Comme les quatre l’ont noté, l’exposition détaillée des actes répréhensibles dans le rapport fait un contraste particulièrement douloureux avec l’enquête interne initiale de Toshiba sur la question – un blanchiment qui a été fait pour ressembler à une classe de maître dans la mise à l’écart des intérêts des actionnaires et du mépris pour la gouvernance d’entreprise.

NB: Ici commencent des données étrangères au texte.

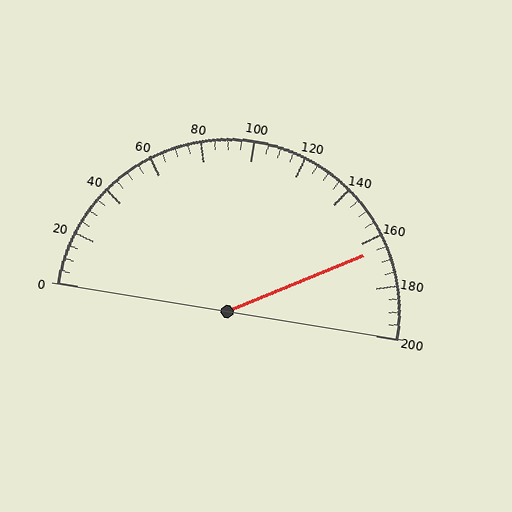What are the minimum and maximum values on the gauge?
The gauge ranges from 0 to 200.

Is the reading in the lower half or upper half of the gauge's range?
The reading is in the upper half of the range (0 to 200).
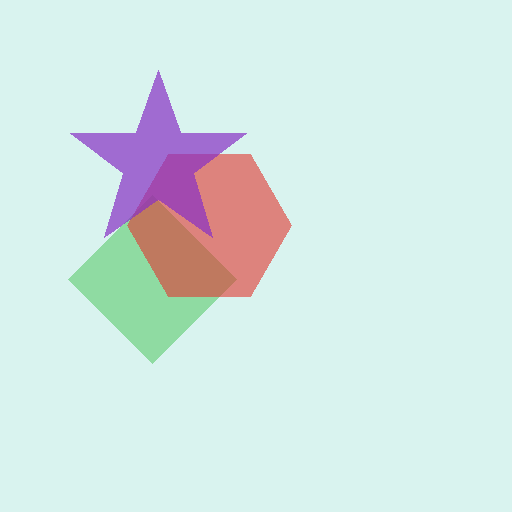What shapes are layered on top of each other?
The layered shapes are: a green diamond, a red hexagon, a purple star.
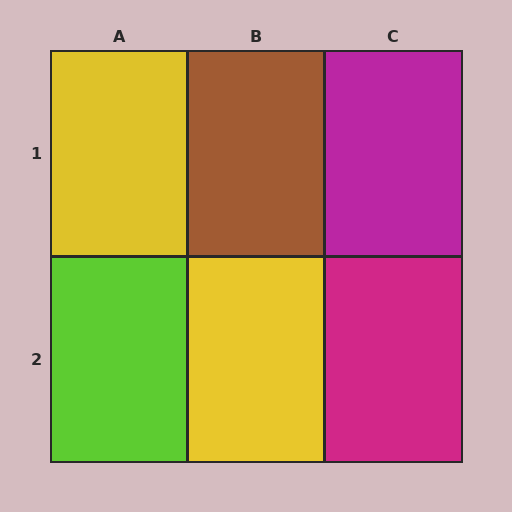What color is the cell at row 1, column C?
Magenta.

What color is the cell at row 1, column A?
Yellow.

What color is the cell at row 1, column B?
Brown.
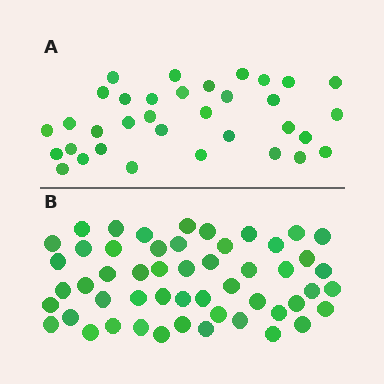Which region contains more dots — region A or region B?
Region B (the bottom region) has more dots.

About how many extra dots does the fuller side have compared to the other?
Region B has approximately 20 more dots than region A.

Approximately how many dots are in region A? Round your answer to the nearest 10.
About 30 dots. (The exact count is 34, which rounds to 30.)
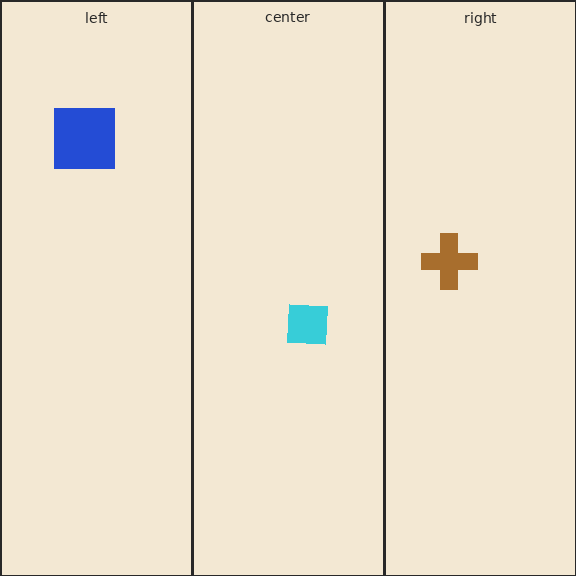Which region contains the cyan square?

Pour tout cela, le rapport est un document dont le rayon de souffle dépend du spectateur. Pour ceux qui voient ses conclusions comme spécifiques à une situation d’entreprise extraordinaire, et qui pensaient déjà que Toshiba était une histoire d’horreur irrémédiable sur la gouvernance, l’air est dense d’armes fumantes. Pour ceux qui soupçonnent depuis longtemps que le METI est prédisposé à l’ingérence et même au complot, cela ne fait pas grand-chose pour apaiser les craintes que le ministère n’agisse de la même manière avec d’autres entreprises japonaises s’il en ressentait le besoin. Il n’est pas difficile d’imaginer Carlos Ghosn, qui a longtemps prétendu que le METI faisait partie des conspirationnistes qui ont précipité son arrestation en 2018, utilisant ce rapport pour renforcer cette conviction.
Mais encore une fois, la tentation est forte de voir toute l’affaire comme révélatrice d’une vérité plus large : que les attitudes fondamentales des entreprises japonaises et des responsables gouvernementaux les plus directement impliqués dans cette affaire n’ont, dans de nombreux cas, que très peu bougé dans le sens d’une plus grande attention aux actionnaires.
Cette conclusion, malgré toute sa négativité, peut en fin de compte être utile si, comme l’a dit l’un des plus gros actionnaires de Toshiba, le rapport et sa nature incendiaire deviennent désormais le catalyseur d’un véritable changement. Le risque autour de la longue période de misère de Toshiba, qui a commencé avec un scandale comptable en 2015 et a amené l’entreprise au bord de l’effondrement quelques années plus tard, a toujours été qu’elle serait traitée comme une valeur aberrante plutôt que comme assise sur le même spectre de mauvaise gouvernance que la plupart des entreprises japonaises.